Fitch Ratings last month cited lack of confidence in the dong and the gap between the official and black-market exchange rates in placing Vietnam's debt rating on negative watch. The currency has now stabilized, said Alan Pham, chief economist for VinaSecurities Joint-Stock Co., the brokerage unit of VinaCapital Investment Management Ltd., which oversees about $1.7 billion.
"The dong's value will stay stable in the near future, or may even show slight appreciation occasionally," Ho Chi Minh City-based Pham wrote in a research note. "With moderate inflation and adequate capital inflows, the dong's value is sustainable."
Vietnam's first-quarter trade shortfall of $3.5 billion is more than covered through inflows of foreign direct investment and remittances from overseas, Pham wrote. Disbursements from a $1 billion bond sale in January are also now complete, he said.
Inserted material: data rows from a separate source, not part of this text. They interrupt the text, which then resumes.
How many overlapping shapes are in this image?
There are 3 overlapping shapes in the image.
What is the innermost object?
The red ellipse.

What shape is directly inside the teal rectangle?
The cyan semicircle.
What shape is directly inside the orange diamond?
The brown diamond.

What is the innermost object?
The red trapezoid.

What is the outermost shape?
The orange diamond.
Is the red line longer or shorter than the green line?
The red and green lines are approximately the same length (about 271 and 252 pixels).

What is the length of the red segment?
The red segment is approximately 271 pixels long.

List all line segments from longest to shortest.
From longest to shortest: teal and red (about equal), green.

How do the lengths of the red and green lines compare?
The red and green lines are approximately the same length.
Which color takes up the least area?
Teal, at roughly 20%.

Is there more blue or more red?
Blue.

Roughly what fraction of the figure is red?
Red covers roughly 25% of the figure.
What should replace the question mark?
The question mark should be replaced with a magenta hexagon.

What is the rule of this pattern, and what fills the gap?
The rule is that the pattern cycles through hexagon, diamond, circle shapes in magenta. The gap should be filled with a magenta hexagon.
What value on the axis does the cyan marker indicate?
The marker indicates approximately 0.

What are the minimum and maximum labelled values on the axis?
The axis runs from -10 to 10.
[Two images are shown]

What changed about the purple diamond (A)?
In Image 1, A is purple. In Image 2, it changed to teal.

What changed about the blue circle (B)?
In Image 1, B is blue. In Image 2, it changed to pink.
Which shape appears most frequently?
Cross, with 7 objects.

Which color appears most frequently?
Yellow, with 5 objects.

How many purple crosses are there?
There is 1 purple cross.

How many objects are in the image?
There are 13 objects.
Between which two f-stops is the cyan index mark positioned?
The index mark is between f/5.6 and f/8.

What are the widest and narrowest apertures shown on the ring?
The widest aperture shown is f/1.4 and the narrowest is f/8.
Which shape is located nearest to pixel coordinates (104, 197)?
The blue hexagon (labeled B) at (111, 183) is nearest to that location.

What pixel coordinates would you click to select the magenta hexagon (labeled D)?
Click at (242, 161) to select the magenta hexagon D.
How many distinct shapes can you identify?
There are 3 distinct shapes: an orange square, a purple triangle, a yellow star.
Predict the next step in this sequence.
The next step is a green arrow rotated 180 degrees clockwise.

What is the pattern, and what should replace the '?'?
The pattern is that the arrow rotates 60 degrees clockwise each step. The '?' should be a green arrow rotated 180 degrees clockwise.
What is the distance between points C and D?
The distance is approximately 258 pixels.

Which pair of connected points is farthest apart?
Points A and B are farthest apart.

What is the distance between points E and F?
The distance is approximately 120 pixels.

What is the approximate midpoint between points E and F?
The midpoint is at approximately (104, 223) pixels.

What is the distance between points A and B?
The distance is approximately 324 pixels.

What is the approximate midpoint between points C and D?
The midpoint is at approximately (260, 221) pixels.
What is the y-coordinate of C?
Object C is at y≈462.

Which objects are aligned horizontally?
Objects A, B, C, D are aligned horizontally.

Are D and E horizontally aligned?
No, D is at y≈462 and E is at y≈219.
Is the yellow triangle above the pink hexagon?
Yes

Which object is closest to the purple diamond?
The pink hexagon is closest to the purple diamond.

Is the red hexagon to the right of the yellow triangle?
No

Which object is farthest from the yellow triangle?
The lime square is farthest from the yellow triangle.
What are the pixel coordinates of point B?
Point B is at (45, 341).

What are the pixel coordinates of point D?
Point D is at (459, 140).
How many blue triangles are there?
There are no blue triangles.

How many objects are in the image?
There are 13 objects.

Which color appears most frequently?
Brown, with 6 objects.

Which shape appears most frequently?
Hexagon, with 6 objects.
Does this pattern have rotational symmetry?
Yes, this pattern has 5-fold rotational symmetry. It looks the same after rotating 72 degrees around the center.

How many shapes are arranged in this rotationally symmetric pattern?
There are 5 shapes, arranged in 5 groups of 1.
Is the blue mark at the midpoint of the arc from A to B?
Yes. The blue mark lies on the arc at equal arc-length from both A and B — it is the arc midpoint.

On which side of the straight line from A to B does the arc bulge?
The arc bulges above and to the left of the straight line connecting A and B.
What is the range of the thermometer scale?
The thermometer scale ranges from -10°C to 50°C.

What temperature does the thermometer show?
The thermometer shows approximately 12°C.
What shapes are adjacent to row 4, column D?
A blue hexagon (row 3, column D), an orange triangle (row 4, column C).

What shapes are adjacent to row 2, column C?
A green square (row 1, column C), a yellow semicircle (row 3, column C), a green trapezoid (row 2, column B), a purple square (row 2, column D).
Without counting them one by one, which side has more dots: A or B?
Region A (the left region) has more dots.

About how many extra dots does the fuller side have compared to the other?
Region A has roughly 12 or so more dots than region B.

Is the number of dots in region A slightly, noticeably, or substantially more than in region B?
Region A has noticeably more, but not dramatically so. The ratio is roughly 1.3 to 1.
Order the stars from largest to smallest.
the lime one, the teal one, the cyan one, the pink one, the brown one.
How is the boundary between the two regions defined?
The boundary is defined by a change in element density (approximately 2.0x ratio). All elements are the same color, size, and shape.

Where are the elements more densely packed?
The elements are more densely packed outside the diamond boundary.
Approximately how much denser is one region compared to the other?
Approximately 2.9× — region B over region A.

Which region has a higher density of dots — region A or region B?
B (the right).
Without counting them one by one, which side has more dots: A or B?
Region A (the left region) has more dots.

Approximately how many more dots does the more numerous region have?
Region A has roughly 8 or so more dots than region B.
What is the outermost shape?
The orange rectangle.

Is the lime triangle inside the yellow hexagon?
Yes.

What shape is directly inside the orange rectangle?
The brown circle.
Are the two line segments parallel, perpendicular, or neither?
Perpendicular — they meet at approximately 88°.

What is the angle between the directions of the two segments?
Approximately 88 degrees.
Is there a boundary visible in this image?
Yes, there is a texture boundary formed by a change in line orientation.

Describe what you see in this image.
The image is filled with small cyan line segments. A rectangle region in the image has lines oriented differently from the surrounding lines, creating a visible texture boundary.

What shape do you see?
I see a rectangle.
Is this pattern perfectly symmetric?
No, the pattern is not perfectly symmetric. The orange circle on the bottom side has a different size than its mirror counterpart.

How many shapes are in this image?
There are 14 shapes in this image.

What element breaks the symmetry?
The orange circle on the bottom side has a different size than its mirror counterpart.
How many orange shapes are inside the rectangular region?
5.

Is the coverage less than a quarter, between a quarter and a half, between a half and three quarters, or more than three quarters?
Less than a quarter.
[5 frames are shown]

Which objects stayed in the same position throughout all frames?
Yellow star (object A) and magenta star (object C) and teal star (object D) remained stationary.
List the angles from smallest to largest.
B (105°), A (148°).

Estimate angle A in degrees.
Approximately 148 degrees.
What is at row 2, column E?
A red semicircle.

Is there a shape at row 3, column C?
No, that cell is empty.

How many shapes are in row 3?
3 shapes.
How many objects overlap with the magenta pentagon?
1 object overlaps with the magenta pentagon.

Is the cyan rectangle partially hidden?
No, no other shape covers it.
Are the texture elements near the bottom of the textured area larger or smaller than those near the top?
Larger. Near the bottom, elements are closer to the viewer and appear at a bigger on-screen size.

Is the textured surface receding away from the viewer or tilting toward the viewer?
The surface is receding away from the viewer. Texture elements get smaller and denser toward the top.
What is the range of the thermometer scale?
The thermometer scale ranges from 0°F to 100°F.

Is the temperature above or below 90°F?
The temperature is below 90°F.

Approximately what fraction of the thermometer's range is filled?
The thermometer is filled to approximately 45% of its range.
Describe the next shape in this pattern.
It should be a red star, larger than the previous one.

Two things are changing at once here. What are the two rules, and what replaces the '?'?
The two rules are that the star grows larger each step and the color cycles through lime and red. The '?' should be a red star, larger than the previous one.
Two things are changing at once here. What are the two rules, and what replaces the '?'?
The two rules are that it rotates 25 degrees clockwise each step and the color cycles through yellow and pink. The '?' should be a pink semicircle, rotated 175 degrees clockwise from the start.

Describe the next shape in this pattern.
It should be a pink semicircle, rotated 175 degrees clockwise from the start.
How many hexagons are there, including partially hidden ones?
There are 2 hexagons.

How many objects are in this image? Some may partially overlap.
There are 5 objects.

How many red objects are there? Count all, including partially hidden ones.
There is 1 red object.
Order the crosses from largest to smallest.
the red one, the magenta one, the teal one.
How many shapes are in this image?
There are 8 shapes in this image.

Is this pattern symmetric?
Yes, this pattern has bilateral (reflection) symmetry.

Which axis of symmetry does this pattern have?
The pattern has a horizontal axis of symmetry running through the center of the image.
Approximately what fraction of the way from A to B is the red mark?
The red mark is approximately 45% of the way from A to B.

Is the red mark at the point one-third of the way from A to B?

The deficit, inflation and the balance of payments are the three biggest influences on the exchange rate, said Pham. The trade gap should benefit from stronger exports in coming months, and inflation may ease to as low as 8 percent by year-end, from 9.46 percent in March, the research said.
The currency traded at 18,970 per dollar as of 10:45 a.m. in Hanoi, having strengthened from 19,085 a month ago. On the unofficial market, the dong changed hands at about 19,030, according to a telephone information service run by state-owned Vietnam Posts & Telecommunications.
The official and black-market exchange rates have "occasionally attained parity," and a narrowing of the gap signifies a "fundamental shift" in stability of the dong, he said. The gap between the two rates widened to as much as 12 percent late last year.
Foreign-exchange reserves fell to about $15 billion by the end of last year from $23 billion in 2008 as Vietnam defended the dong, according to Pham. The government has devalued the dong twice since November. The World Bank said this month it expects the reserves to increase to $17.5 billion this year.
Kevin Grice, a London-based economist at Capital Economics Ltd., predicted last month that the dong would stabilize this year, citing fewer strains on the balance of payments and rising capital inflows from remittances and foreign investment.
"Any further Vietnamese dong slippage to come will be small and orderly," Grice wrote. Capital Economics forecasts the dong will end 2010 at 19,200 per dollar, he said.